I'll post my findings here in case someone else struggles with this (and, judging by
Google results for the error messages in my original post, I'm not alone).
TL;DR here are the parameters I had to add:
--uidmap 0:0:1
--uidmap 100:1:1
--gidmap 0:0:1
--gidmap 65534:1:1
Inside the container, the corresponding /proc entries match:
root@c4a7043b2e10:/# cat /proc/self/uid_map
0 0 1
100 1 1
root@c4a7043b2e10:/# cat /proc/self/gid_map
0 0 1
65534 1 1
After this, 'apt update' ran fine. The mapping of the container's root to the
host's non-root user when writing files to bind mounted volumes was also preserved.
More details—in particular about the "magic numbers" 100 and 65534—follow for
anyone interested, or in need of applying this to their situation.
- - - - -
Here's what's on the host side in both /etc/subuid and /etc/subgid, encompassing
all the five non-root users on the host (names obscured):
vagrant:100000:65536
user2:165536:65536 <-- this one is the container-running service user
user3:231072:65536
user4:296608:65536
user5:362144:65536
(The corresponding host UIDs and GIDs for the listed users are 1000–1004, though
that's not relevant for this case.)
Inside the container, the user is just root with UID/GID 0. There, both /etc/subuid and
/etc/subgid are blank.
During research for writing this, I realized where the UID 100 and GID 65534 in the error
message are coming from. Inside the container's /etc/passwd, there's this:
_apt:x:100:65534::/nonexistent:/usr/sbin/nologin
UIDs 100-999 are "dynamically allocated system users and groups" according to
https://www.debian.org/doc/debian-policy/ch-opersys.html#uid-and-gid-classes. Fortunately,
in this case, the _apt user always seems to be dynamically allocated the UID 100, so that
I can just hardcode that into my --uidmap invocation. GID 65534 is "nogroup",
the group equivalent of the "nobody" user with the corresponding UID.

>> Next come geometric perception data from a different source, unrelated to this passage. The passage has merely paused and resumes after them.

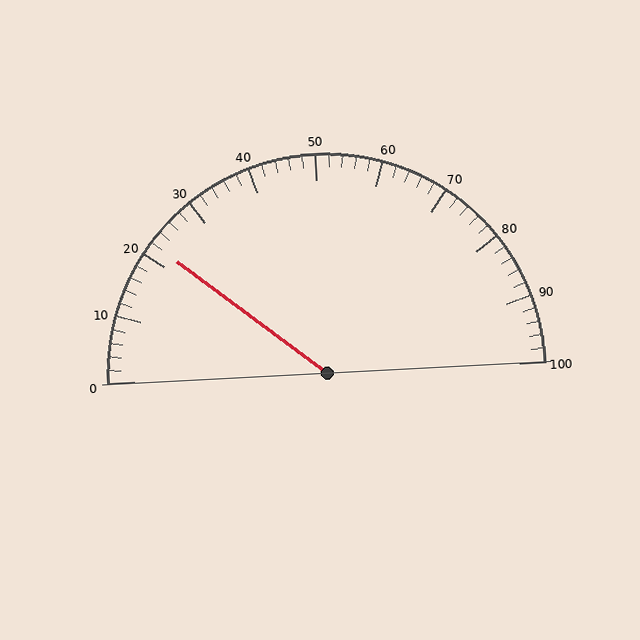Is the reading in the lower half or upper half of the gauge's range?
The reading is in the lower half of the range (0 to 100).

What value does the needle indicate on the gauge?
The needle indicates approximately 22.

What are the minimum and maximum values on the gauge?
The gauge ranges from 0 to 100.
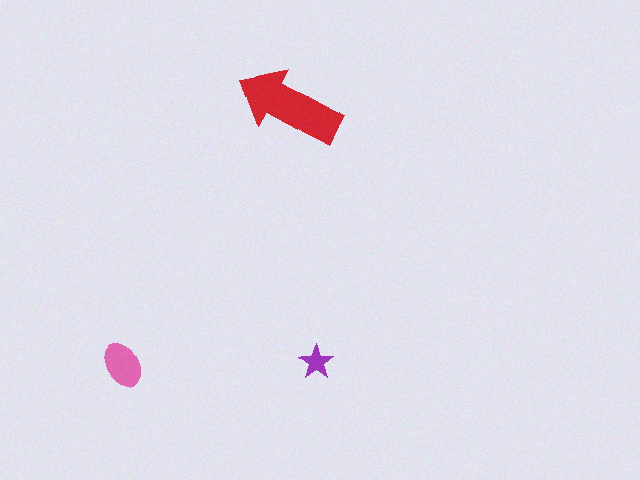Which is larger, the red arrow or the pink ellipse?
The red arrow.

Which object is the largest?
The red arrow.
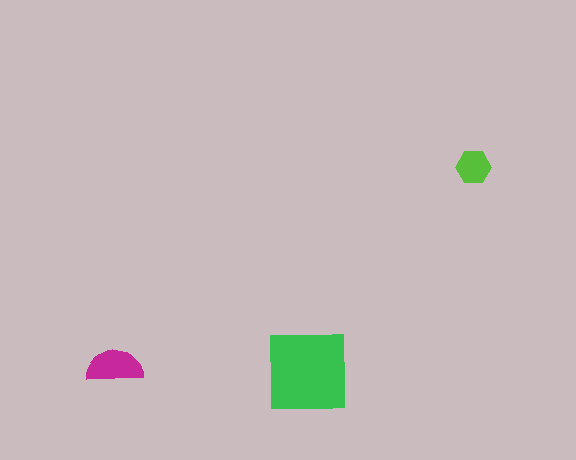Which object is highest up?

_apt is an unprivileged user that owns some of the files/dirs that the 'apt'
command uses when dealing with packages. When 'apt' runs as root, it drops
privileges to become this user as a security measure; see
https://askubuntu.com/a/810213/1265622
To summarize my goals:
1. When the container's root user writes into volumes bind mounted from the host, it
should have the privileges of user2, who is running the container. When it creates new
files into those volumes, they should appear on the host side with the same
owner/group/mode as they would have if user2 had just written them to the bind mount
source directly on the host.
2. Inside the container, the root user should have full root privileges to do what it
wants – within the limits of what's even possible to do in rootless containers. (And,
of course, limited to the privileges of user2 whenever touching something on the host.) In
this case, it needs to be able to drop privileges and become the _apt user within the
container.
The first goal was doable with just --uidmap 0:0:1. Interestingly, when I added --uidmap
100:1:1 and --gidmap 65534:1:1 for the second goal, the container refused to start,
complaining that UID mapping is used but GID 0 is not mapped. This is why --gidmap 0:0:1
was added as the last piece of the puzzle. I have no idea why it wasn't initially
required for the first goal.
- - - - -
After all this, I still do not at all understand what the second number
("intermediate UID/GID") in rootless mode for the --uidmap and --gidmap
parameters even is. I've read and re-read
https://docs.podman.io/en/latest/markdown/podman-run.1.html#uidmap-contai...
a dozen times to no avail, as well as 'man user_namespaces', and I almost feel
like I know less than when I started. At this point I guess I'd need to understand
something about the Linux kernel for any explanation to make sense.
Still, I hope this helps someone else!